Several years after the Oscars, M. Schell cannot repeat the success and balances between culturally valuable, but low-budget films and second-rate commercial projects. During this period, films were created:

  • "Topkapi" 1964,
  • "Suicide Case" 1966,
  • "Death on the volcano Krakatoa" 1969,
  • Simon Bolivar (1969),
  • The Players (1979)

With royalties from the films, Shell created his own directorial productions. Of all his works, the most famous are:

  • the melodramatic film "First Love", which appeared on the screens in 1970;
  • drama "Pedestrian" (1974),
  • drama "Judge and Executioner" (1975),
  • the documentary film "Marlene" (1984), in which Shell works as a documentary filmmaker.

A very personal work for the Austrian director was the film "My Sister Maria", which he dedicated to his own sister Maria Schell. For this work, the brother and sister were awarded the prestigious Bambi television award.

Schell's next major successes were roles in the drama films The Man in the Glass Booth (1975) and Julia (1977). For both films, the actor was nominated for an Academy Award for Best Actor and Best Actor. second plan.

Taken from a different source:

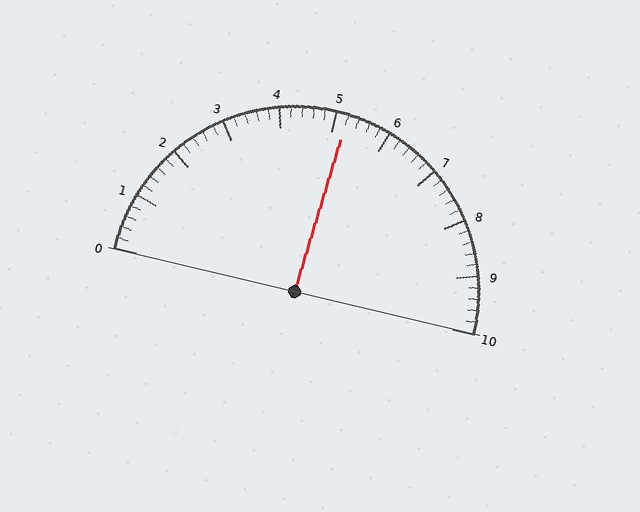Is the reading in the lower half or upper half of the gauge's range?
The reading is in the upper half of the range (0 to 10).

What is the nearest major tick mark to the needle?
The nearest major tick mark is 5.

The last film by Maximilian Schell, shown on the screens, was the crime drama "The Robbers". Viewers saw her in 2015 - after the death of the actor.

A family

M. Schell was married twice. For the first time, an actor went to the altar with the popular Soviet actress Natalya Andreichenko. The celebrities met in 1985 during the filming of the mini-series "Peter the Great", which took place in Russia. The lovers got married in 1986, and in 1989 they had a daughter, Nastasya. Maximilian also adopted Natalia's son from Dmitry's first marriage. In 2005, the relationship collapses, and the actors get divorced. The initiator was Maximilian, who met a new muse - Elizabeth Mihich - an art critic and gallery owner, originally from Vienna, who is 47 years younger than him. In 2008, Shell struck up a new relationship with the opera singer Iva Mikhanovich. She became his last love. On August 20, 2013, the couple officially registered the relationship - a few months before the death of the actor.

Death

In the last years of his life M. Schell experienced severe pain, it was difficult for him to move. After a complex spinal surgery in February 2014, the actor died in hospital without regaining consciousness. He was buried in the Wolfsberg district in Austria.